The book ends ambiguously. One possibility is that though Kinnal himself was executed or imprisoned for life, what he started developed into a widespread movement or cult, of which the book itself is in effect the Scriptures or basic document, and which eventually succeeded in overthrowing the established order. The other possibility is that all this was nothing more than a hallucination which Kinnal experienced under the influence of his drug, and that what he started ended with him. Both possibilities are left open—which evidently was Silverberg's deliberate intention.

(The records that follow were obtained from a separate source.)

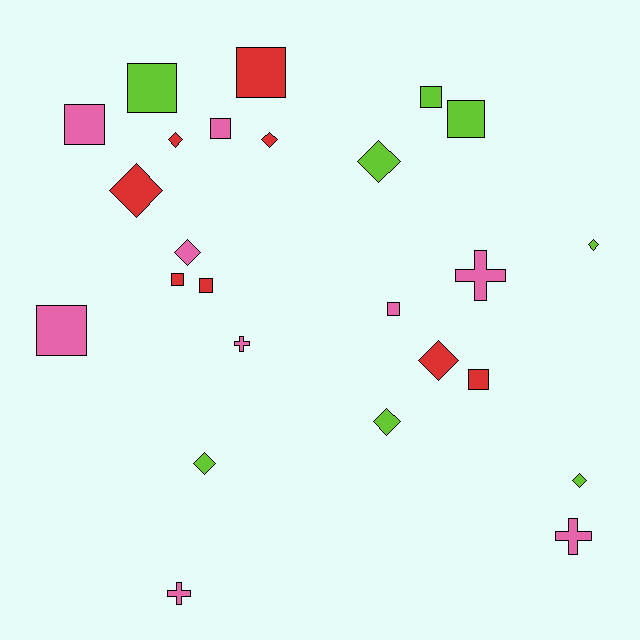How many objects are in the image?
There are 25 objects.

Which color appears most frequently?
Pink, with 9 objects.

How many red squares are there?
There are 4 red squares.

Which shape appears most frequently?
Square, with 11 objects.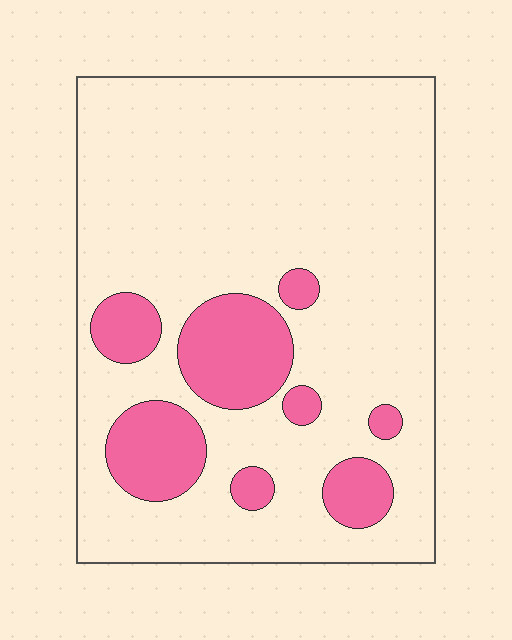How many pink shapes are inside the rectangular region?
8.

==Characters, places and concepts==
===Characters===
- Kinnall Darival - A prince of Salla, second son of the septarch. Tall and muscularly sportive.
- Stirron - Older brother of Kinnall. A hulk like his brother. Eventually becomes septarch of the province of Salla.
- The septarch - Father of Stirron and Kinnall. A man of slender body and modest height. Killed by a hornfowl - a large bird of prey - which caused Stirron to become the new septarch.
- Noim Condorit - Kinnall's bondbrother. Son of Luinn Condorit from the northern frontier of Salla.
- Halum Helalam - Kinnall's bondsister and his forbidden love interest. Daughter of Segvord Helalam from Manneran.
- Schweiz - An earthman. A merchant who develops a strong relationship with Kinnall.

===Concepts===
- Bonding - A personal alliance between individuals arranged by the families since early childhood. These bond-kin are intended to become very close friends.
- Drainers - Throughout the story, Kinnall seeks relief in the drainers - much like Catholic confessors. The drainers are supposed to keep these revelations secret; however, at least one eventually uses the information he learns for political revenge.

===Places===
- Planet Borthan - An Earth colony orbiting around a golden-green sun. There are five continents: Velada Borthan, Sumara Borthan, Umbis, Dabis and Tibis.
- Burnt Lowlands - Arid place in the middle of Velada Borthan, flanked by two immense mountain ranges: the Huishtors in the east and the Threishtors in the west.
- Velada Borthan - "The Northern World". Most important continent and home of the first-world human civilization. Divided into eastern and western portions by the Burnt Lowlands. Western portion is divided into nine unnamed provinces. The eastern portion has four provinces: Salla, Glin, Manneran and Krell.
- Sumara Borthan - "The Southern World". In the early days of the planet's settlement, those who defied the Covenant were exiled to this southern continent, covered largely by a tropical jungle. Their society has devolved to a more or less primitive state, based around the ritual use of the selfbaring drug. Though not explicitly stated, the name may in some ways be derived from Sumatra.
- Salla - A province of Velada Borthan. The capital, Salla City, is the home of Kinnall and Stirron.
- Glain - Capital of the Glin province. Ugly, miserable, dismal. The folk of Glain are described as having dark clothes, dark frowns, dark souls, closed and shrunken hearts.
- Biumar - Glin's main seaport and second most populous city. A greasy gray sprawl of an oversized town, backed up against a gray and menacing ocean.
- Manneran Province - Province favored by the gods. The air is mild and sweet, filled all the year through with the fragrance of flowers.
- Manneran - Prosperous, hot and beautiful capital city of Manneran Province. Its site is the finest natural harbor in all Velada Borthan. Manneran has established itself as the holy of the holies with the famous Stone Chapel, and a powerful center of commerce.